NASA's Lunar Crater Observation and Sensing Satellite will venture to the Moon to search for water ice.
By | Published: April 13, 2006
Crash Impactor
In 2008, NASA will send an impactor spacecraft to the Moon with the launch of the Lunar Reconnaissance Orbiter. The Lunar Crater Observation and Sensing Satellite will travel independently of the orbiter and crash into the lunar surface to search for water ice.
April 13, 2006
In October 2008, NASA plans to send the Lunar Reconnaissance Orbiter (LRO) to study the Moon’s surface in preparation for the return of humankind. The space agency recently added a secondary payload to this launch. The Lunar Crater Observation and Sensing Satellite (LCROSS) will join LRO aboard the Evolved Expendable Launch Vehicle that will launch from NASA’s Kennedy Space Center.

After launch, LCROSS will disconnect and reach the Moon independently.
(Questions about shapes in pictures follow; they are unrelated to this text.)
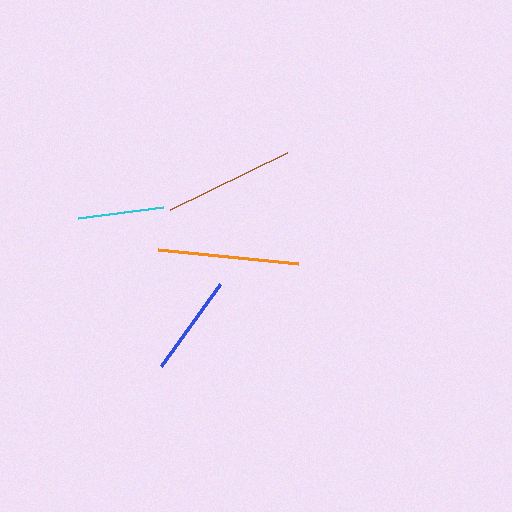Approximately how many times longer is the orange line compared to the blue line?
The orange line is approximately 1.4 times the length of the blue line.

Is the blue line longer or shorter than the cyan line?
The blue line is longer than the cyan line.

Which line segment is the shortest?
The cyan line is the shortest at approximately 85 pixels.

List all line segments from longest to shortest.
From longest to shortest: orange and brown (about equal), blue, cyan.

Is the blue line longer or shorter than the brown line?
The brown line is longer than the blue line.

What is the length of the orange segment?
The orange segment is approximately 141 pixels long.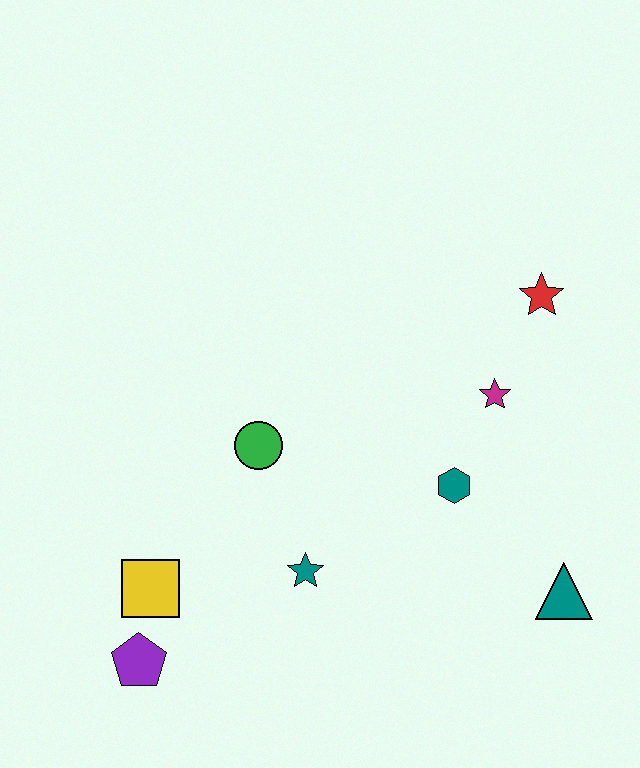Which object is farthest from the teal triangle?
The purple pentagon is farthest from the teal triangle.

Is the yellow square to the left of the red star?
Yes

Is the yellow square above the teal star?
No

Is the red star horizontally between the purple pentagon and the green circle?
No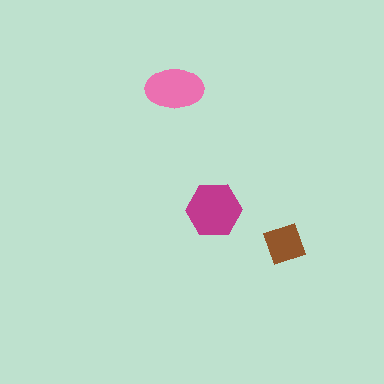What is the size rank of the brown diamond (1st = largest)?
3rd.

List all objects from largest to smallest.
The magenta hexagon, the pink ellipse, the brown diamond.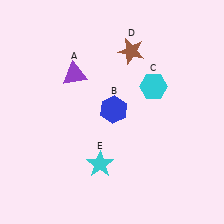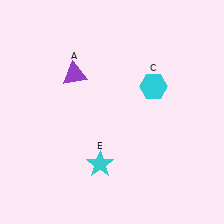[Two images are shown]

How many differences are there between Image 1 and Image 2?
There are 2 differences between the two images.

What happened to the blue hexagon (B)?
The blue hexagon (B) was removed in Image 2. It was in the top-right area of Image 1.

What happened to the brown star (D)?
The brown star (D) was removed in Image 2. It was in the top-right area of Image 1.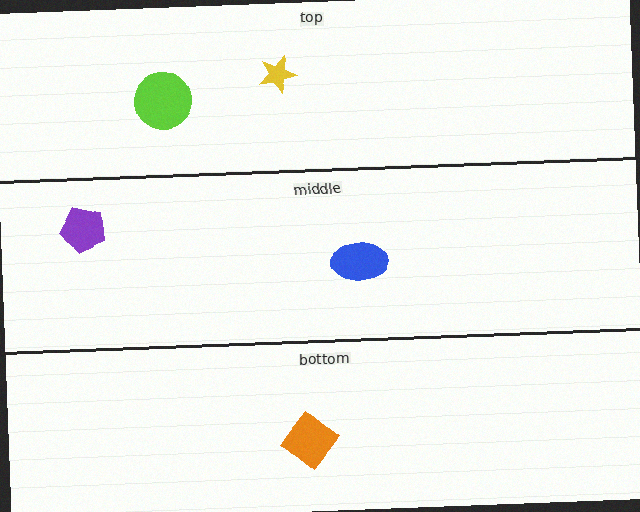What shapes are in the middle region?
The blue ellipse, the purple pentagon.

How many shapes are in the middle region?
2.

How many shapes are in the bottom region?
1.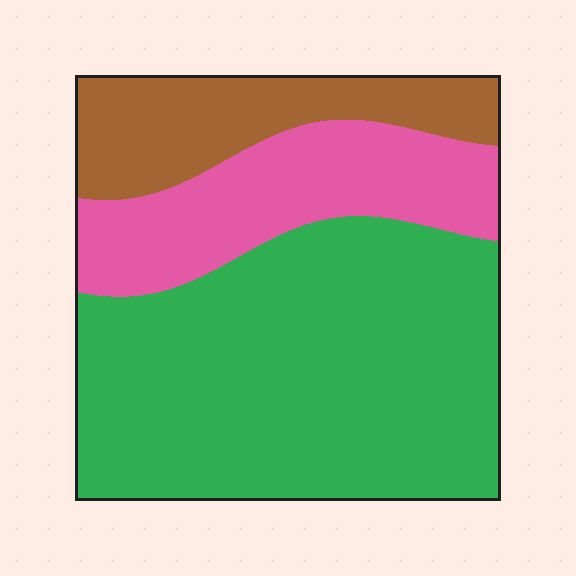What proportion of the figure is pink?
Pink takes up about one quarter (1/4) of the figure.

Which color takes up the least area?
Brown, at roughly 20%.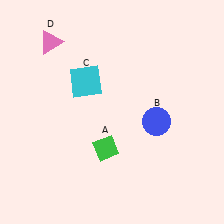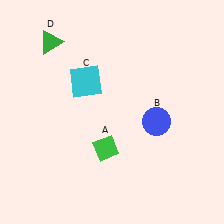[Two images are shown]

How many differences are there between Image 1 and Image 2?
There is 1 difference between the two images.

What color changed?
The triangle (D) changed from pink in Image 1 to green in Image 2.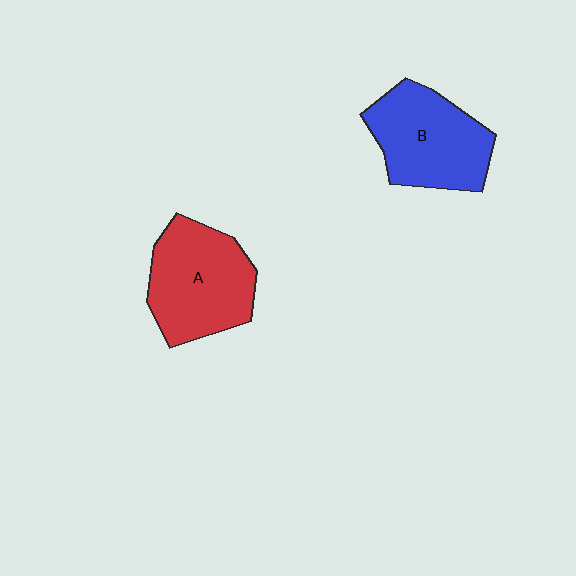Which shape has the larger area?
Shape A (red).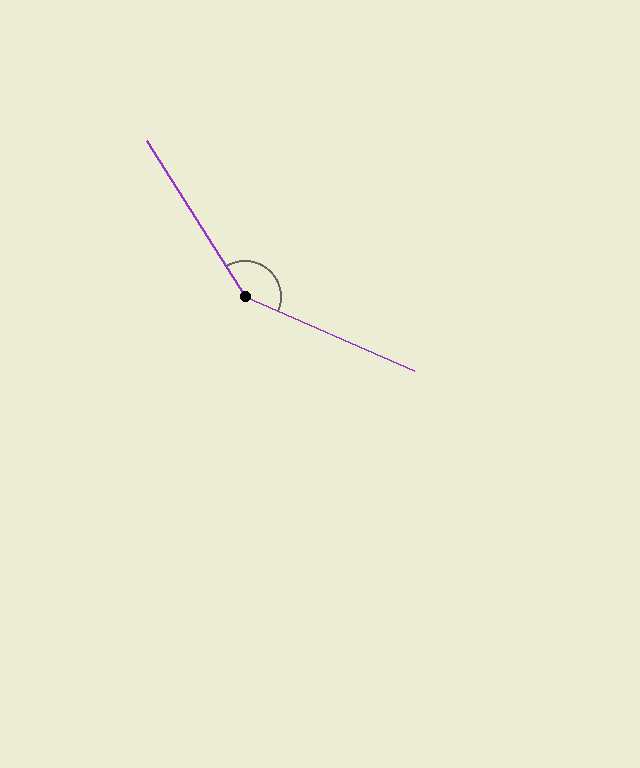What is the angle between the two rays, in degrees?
Approximately 146 degrees.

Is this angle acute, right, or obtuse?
It is obtuse.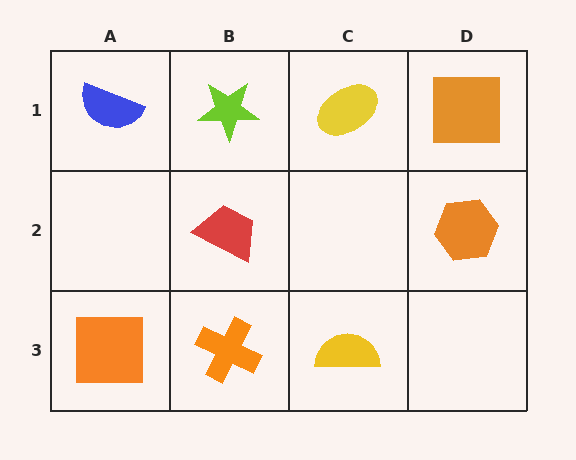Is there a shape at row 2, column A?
No, that cell is empty.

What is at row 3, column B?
An orange cross.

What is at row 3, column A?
An orange square.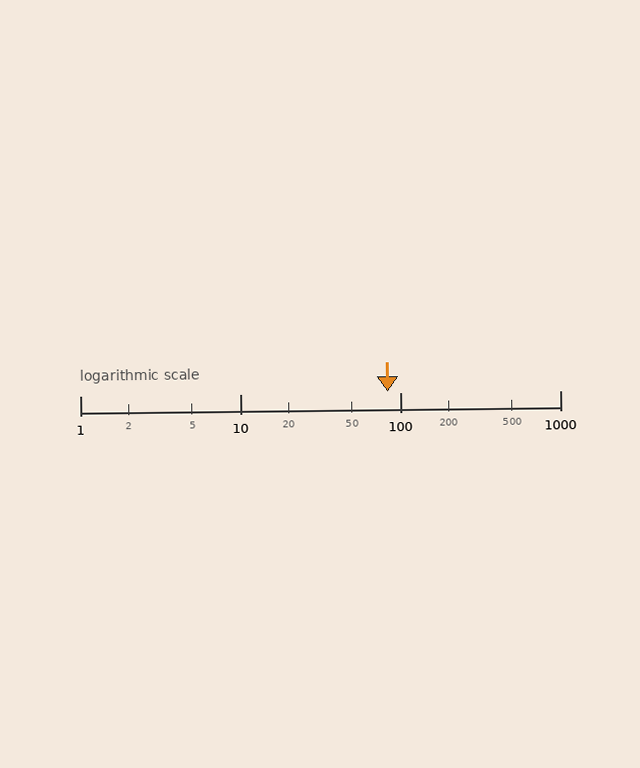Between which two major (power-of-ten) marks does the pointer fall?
The pointer is between 10 and 100.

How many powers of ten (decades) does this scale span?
The scale spans 3 decades, from 1 to 1000.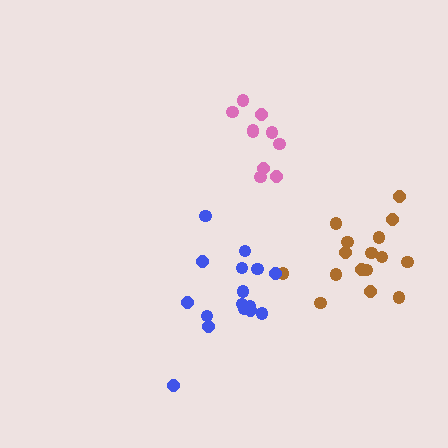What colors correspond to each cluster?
The clusters are colored: pink, brown, blue.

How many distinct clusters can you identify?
There are 3 distinct clusters.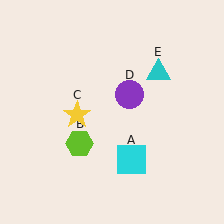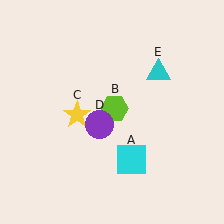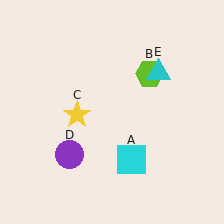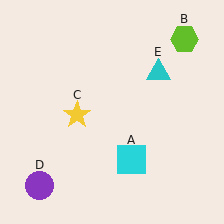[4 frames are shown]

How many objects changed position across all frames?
2 objects changed position: lime hexagon (object B), purple circle (object D).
As LCROSS approaches the lunar south pole, its Earth Departure Upper Stage will separate, and then impact a crater in the region. The remaining Shepherding Spacecraft will fly through the plume generated by the upper stage and analyze the cloud for evidence of water. Space and Earth-based instruments also will watch the show. The research will help determine landing sites and available resources.

“The LCROSS mission will help us determine if there is water hidden in the permanently dark craters of the Moon’s south pole,” says Marvin Christensen, manager of the Robotic Lunar Exploration Program, which proposed the secondary payload. “If we find substantial amounts of water ice there, it could be used by astronauts who later visit the Moon to make rocket fuel.”

LCROSS was not part of the original launch design. NASA called for internal proposals that will advance lunar science and assist in the return to the Moon. These ideas will fit within the payload capability of the launch vehicle at a low cost, with the hopes of yielding high returns.

This duo is the first in a series of robotic missions that NASA will send to the Moon. Between 2008 and 2016, these missions will examine and map the lunar surface in preparation for astronauts’ return to the Moon.